With Kuchh Bheege Alfaaz, the Sikkimese actress has acted in films set in all the Indian cities in which she has lived till date. After completing her schooling in Sikkim, Thapa moved to Kolkata for college, which is where she had her first brush with modelling. She stayed in Delhi for a while before finally moving to Mumbai. She recently shot a film in Sikkim with National Award-winning Malayalam director Biju. Titled Painting Life, the film revolves around a film crew stranded in a remote location.
“I somehow always end up doing films which talk about important things that are brushed under the rug,” Thapa said. “I got all these films after auditioning, starting from ID to Liar’s Dice to Tigers.”
The first film Thapa actually worked on was Amit Saxena’s Tina Ki Chaabi (2009), which was never released. Casting director Mukesh Chhabra discovered Thapa for ID. Her role of Charu – a woman from Sikkim who has moved to Mumbai and is trying to find a job in the big city – was tailor-made for her. After a house painter falls unconscious and later dies in the hospital, Charu goes from pillar to post trying to find the man’s identity. Charu descends from her suburban apartment to the dirt and squalor of Mumbai’s slums.
“We did a lot of workshops before shooting ID,” Thapa said. “For almost a month, I trained. Kamal sir [Kamal KM], Rajeev Ravi [producer] and Madhu Neelakandan [cinematographer] taught me a lot. The dirt and stink got to me and we shot for crazy hours, but I really wanted to make it work.”
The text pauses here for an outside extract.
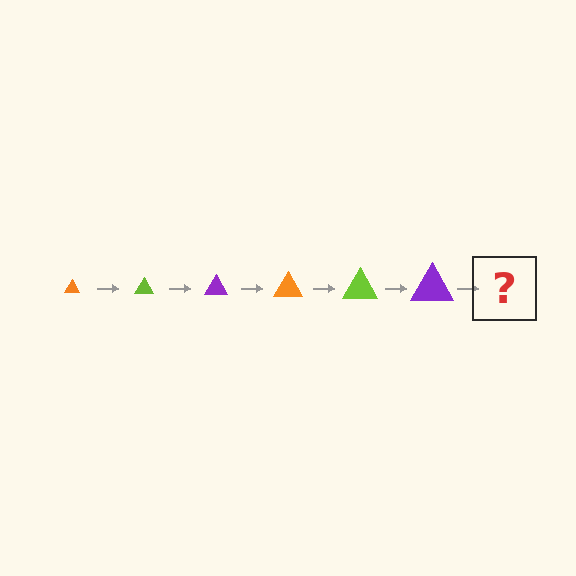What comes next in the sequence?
The next element should be an orange triangle, larger than the previous one.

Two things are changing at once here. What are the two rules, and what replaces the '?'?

Shooting for ID also got Thapa up close and personal with a side of Mumbai to which she had not been exposed. “As outside, we think it [the slums] stinks and people shouldn’t live there but those living there are a lot nicer and genuine than people elsewhere,” Thapa said. “Everywhere I went, people sat me down and offered me tea and asked someone to get me some Parle-G or whatever. They wanted to listen to my stories. It opened my eyes to a new lifestyle away from Versova or Bandra.”
With Liar’s Dice, Thapa became a well-known name. She plays Kamala, a single mother from a snow-capped town by the Himalayas who travels to Delhi with minimal resources to find her missing husband. The National Film Award win, however, did not immediately flood her with offers or make her a star.
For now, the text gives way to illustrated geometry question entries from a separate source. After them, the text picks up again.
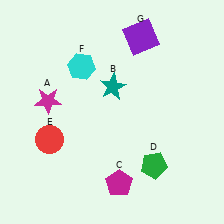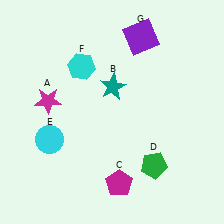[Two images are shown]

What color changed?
The circle (E) changed from red in Image 1 to cyan in Image 2.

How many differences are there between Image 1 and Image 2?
There is 1 difference between the two images.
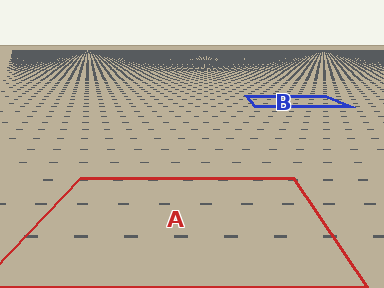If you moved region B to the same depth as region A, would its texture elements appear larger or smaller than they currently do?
They would appear larger. At a closer depth, the same texture elements are projected at a bigger on-screen size.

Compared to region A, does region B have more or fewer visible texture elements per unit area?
Region B has more texture elements per unit area — they are packed more densely because it is farther away.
But that’s alright for Thapa. “I do not want to do projects just for the sake of it or to get visibility,” Thapa said. “I want to care about the character I am playing and enjoy my work so it’s alright.”
Winning a National Film Award left an emotional rather than a practical mark on Thapa. “More than anything else, it’s all about the validation you get – how people treat you, especially your family,” she said. “My mother and father stuck with me through thick and thin when there were a lot of pressures and questioning coming from my relatives. My parents sheltered me through all that. Now, I see the smile on their faces and how proud they feel. That is what is most important. And the questioning has stopped too.”
After acting in a series of sombre films, Thapa says that she wouldn’t mind a big song-and-dance film, provided the character is well etched. She has never been asked to audition for any such film except the one time when she was asked to do a “little jive” to a song.
“In all my auditions, I have to go into backstory and finding my character and here I was being asked to groove and I was like ‘Huh what?’,” Thapa said.
In her short career, Thapa has worked with Anurag Kashyap (the short film That Day After Everyday), Motwane, Onir, Tanovic and Bjiu, among others. Is there any director on her wish list? “Maybe, someone out there is writing a brilliant role for me right now in what might be his or her first film,” Thapa said. “Maybe, that’s what I am waiting for now.”